I had…. a ride with Speedy today.
It wasn’t bad, at all. But it wasn’t great either. We worked on something hard for him (alignment) and we made progress. But I had a lot more moments of “no, not that” than I like, which made it feel like not-fun.
After our warmup, Speedy was trailing his haunches to the left in both directions, and didn’t really want to bring his outside front foot around in either direction either. When we’d get some nice bend he’d fall to the inside of whatever track we were on, and I found myself wanting to pull on the outside rein to get him back over there.

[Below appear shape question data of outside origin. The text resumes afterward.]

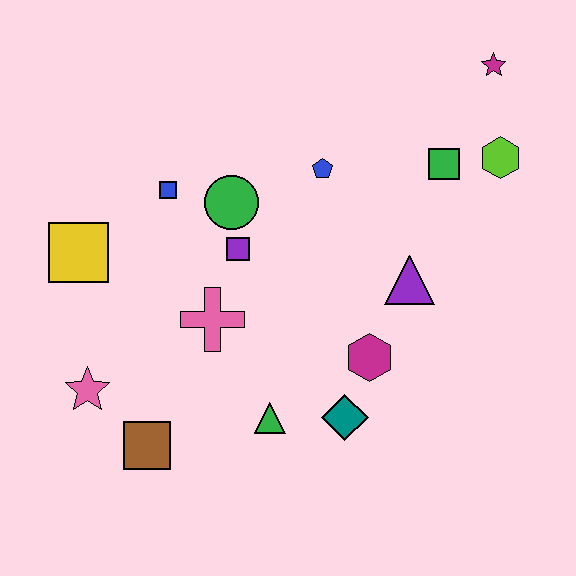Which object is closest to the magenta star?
The lime hexagon is closest to the magenta star.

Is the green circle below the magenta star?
Yes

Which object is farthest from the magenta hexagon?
The magenta star is farthest from the magenta hexagon.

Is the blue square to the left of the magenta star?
Yes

Going right, we did alright getting him a little more even and bringing his left hind back in line with his body. Going left, Speedy wasn’t really sure he could realign his body. I had to do a fair bit of bumping with both legs — inside leg to ask him to bend, outside leg to keep the shoulder from bulging too much, inside leg back to push the haunches out. To almost every leg aid, Speedy responded with “are you sure I couldn’t just trot instead?” And they were pretty nice trot transitions! But sadly, a nice trot transition wasn’t what I was after.

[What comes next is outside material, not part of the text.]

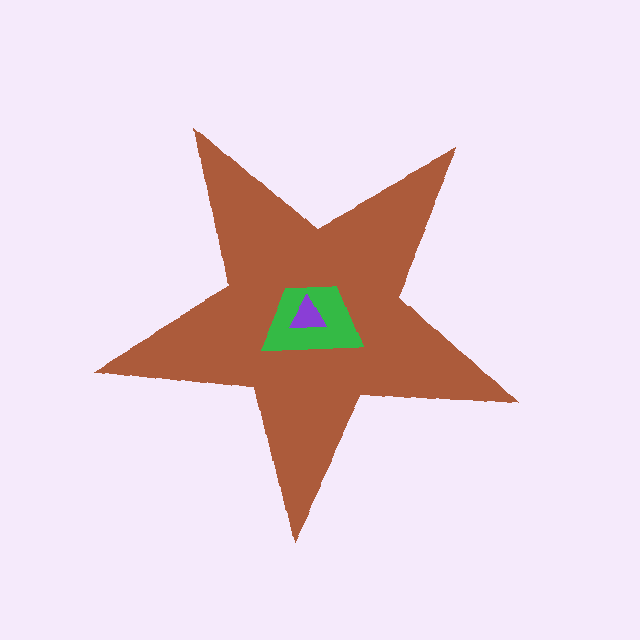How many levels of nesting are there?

We did get there and then it felt awesome. Nice alignment at the walk, nice alignment at the trot. We had a quick canter, a couple of really nice transitions, and I called it quits.

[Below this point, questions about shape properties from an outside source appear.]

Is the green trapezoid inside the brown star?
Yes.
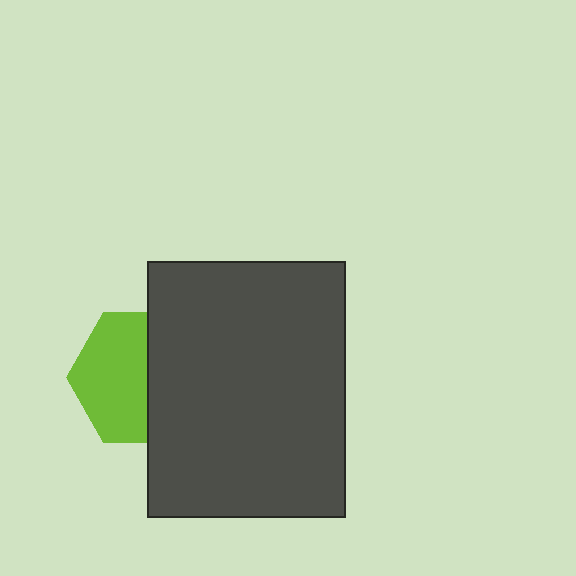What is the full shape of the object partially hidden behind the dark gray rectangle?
The partially hidden object is a lime hexagon.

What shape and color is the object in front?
The object in front is a dark gray rectangle.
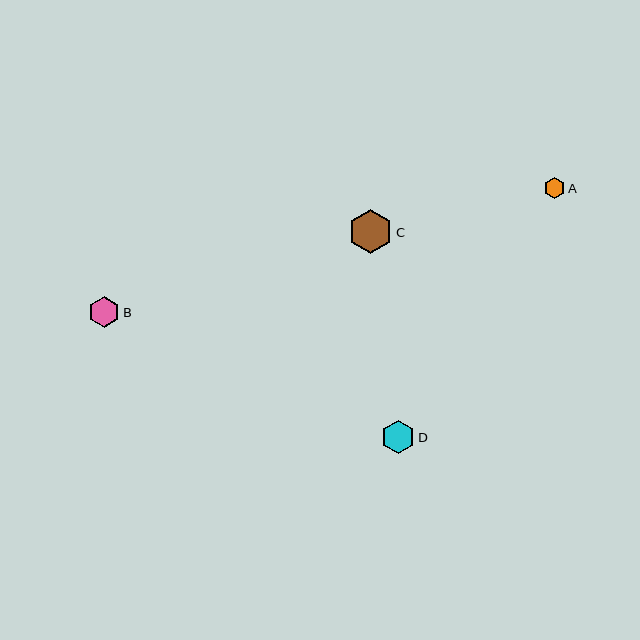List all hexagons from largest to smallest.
From largest to smallest: C, D, B, A.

While I was pretty happy with how good things felt toward the end of our ride, I found myself wondering when we would get past the looooong negotiations about Speedy aligning his body (although, lawl, reading through my most recent post I can clearly see that this discussion has already shortened considerably). When would alignment be something I could just quietly correct and Speedy would be like “oh yeah, I am supposed to hold my body like that”?
After the rest of the day to marinate on this ride, I realized what progress this ride actually represented from Speedy. In February, I’m not sure moving his haunches independently of his shoulders was even on Speedy’s radar. (In January, we didn’t have alignment problems because Speedy was stiff as a board, hah!) In March, we did “shoulder-in” in lessons but it was a mess of us falling off the wall without any bend through Speedy’s ribcage. In April, asking Speedy to respond to my left leg and then my right leg would have sent him into a fit of nose-in-the-air-zipping. Even in August, trying to address the alignment was an invitation for a stabby, annoyed trot and bulging underneck. And just last month, if I’d asked Speedy to move his shoulders and haunches that many times but insisted he not trot, he would have puffed up against me and balked.
Sometimes I swear he fills his body with air and tones up all his muscles to literally push my aids away from his body and ignore them better. But today, he was soft. Confused, but soft. And after a little bit of insisting that he had to walk and bring his left hind under his body and not stick his right front to the ground and keep walking forward, we managed to do all of those things.
It doesn’t feel the same as progress with Murray, and it doesn’t feel the same as progress in our jump lessons or out on cross country (Murray tolerated drilling/collecting reps on something new way better than Speedy does). But it is absolutely progress, and it’s probably more important than jumping a bigger table or oxer, or coursing with more height.
And importantly for me — and I will fully admit I don’t really have a plan here just yet — is going to be how I handle this progress tomorrow in our ride. I want to avoid bullying Speedy about it, but I also want to get us both to a place where we can find that alignment again and start reinforcing that neural pathway.
You know how sometimes you’ll come up against something different or weird in a ride, and then hours or later the solution or best response to that problem smacks you right in the head (often when showering)? I’m definitely deep in one of those phases right now. It happens to me…. daily. Though this time it didn’t work out that way — this time, I got to reflect on something for hours and realize I got a pretty cool response in the moment!
So this is my note to future-Nicole to recognize those moments and remember: there was a time when Speedy couldn’t do shoulder-in and couldn’t align his body tracking left (and there was a time when Speedy couldn’t do much more than run around with his nose in the air!). But you’re probably past that now, and you’ll get past whatever seemingly insurmountable wall you’re staring up at right now too.